Так что Степан Петрович Щипачев отправился к нему не для того, чтобы показать молодым писателям, как он о них печется. Он зашел к Демичеву и положил ему на стол партбилет, который был выписан в 1918-м году — когда крестьянский парень с Урала Степан Щипачев вступил в Красную армию, и после боя был принят в партию. Он был одним из тех, кто не для карьеры вступали, а потому что верили в революцию. Он был хороший человек, очень хороший…
Он вернулся и сказал только: «Идите завтра в Московский комитет партии, вам предложат на ваш выбор любую поездку». Вот так это произошло.
Я пришел, и мне дали список загранпоездок на разворот папки. И вы знаете, что я сказал? «А какая побыстрее?»
И первая поездка была в Болгарию. Я сразу взял билет на поезд и поехал в Болгарию. И представьте — это была страна, где меня впервые перевели на иностранный язык! Меня уже ждали, вы знаете этих людей… И ждал уже меня Любомир Левчев, совсем еще молодой, а сегодня — это признанный классик. Это был 60-й год…
И вы думаете, что потом меня всюду всегда пускали? Да ничего подобного.

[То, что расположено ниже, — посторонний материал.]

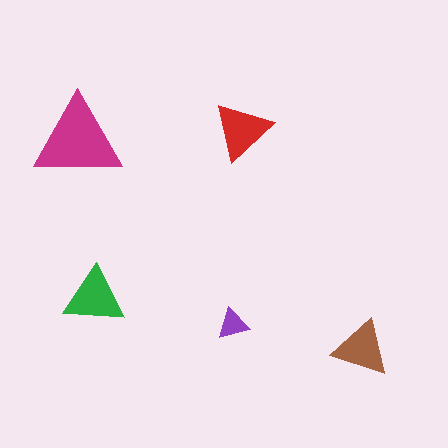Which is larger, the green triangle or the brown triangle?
The green one.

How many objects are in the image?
There are 5 objects in the image.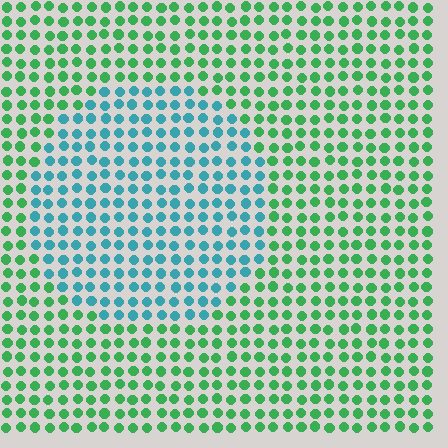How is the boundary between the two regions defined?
The boundary is defined purely by a slight shift in hue (about 52 degrees). Spacing, size, and orientation are identical on both sides.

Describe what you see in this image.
The image is filled with small green elements in a uniform arrangement. A circle-shaped region is visible where the elements are tinted to a slightly different hue, forming a subtle color boundary.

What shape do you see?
I see a circle.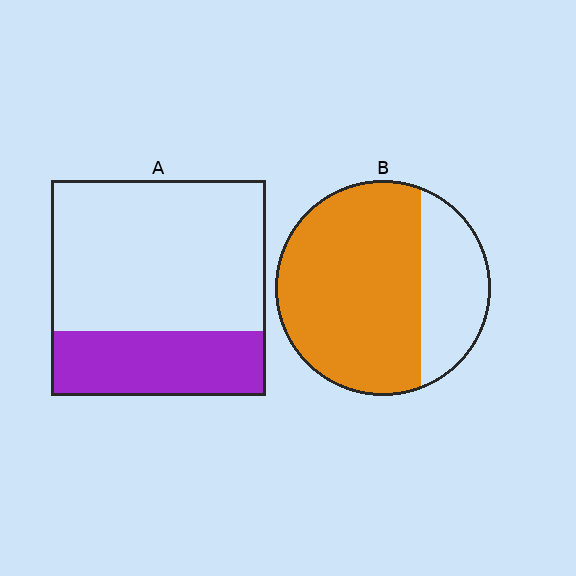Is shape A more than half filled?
No.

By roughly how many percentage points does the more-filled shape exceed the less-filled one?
By roughly 40 percentage points (B over A).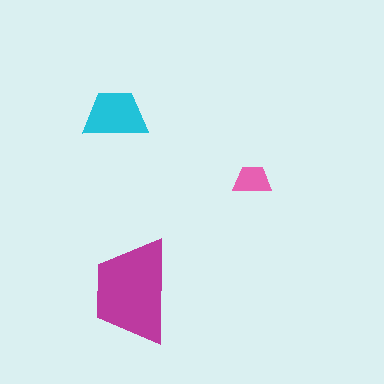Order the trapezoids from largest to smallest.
the magenta one, the cyan one, the pink one.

Ну, например, у меня был запланирован вечер в Мэдисон-Сквер-Гарден. В Мэдисон-Сквер-Гарден никогда за всю историю этого гигантского стадиона, он ведь с наши Лужники, не выступал ни один поэт. Тот вечер поэзии так и остался единственным — 72-й год. И вдруг меня вызывает к себе Поликарпов и говорит: «Слушай, тут такие изменения, что тебе не надо туда ехать, в Америку». Вот «есть такое мнение»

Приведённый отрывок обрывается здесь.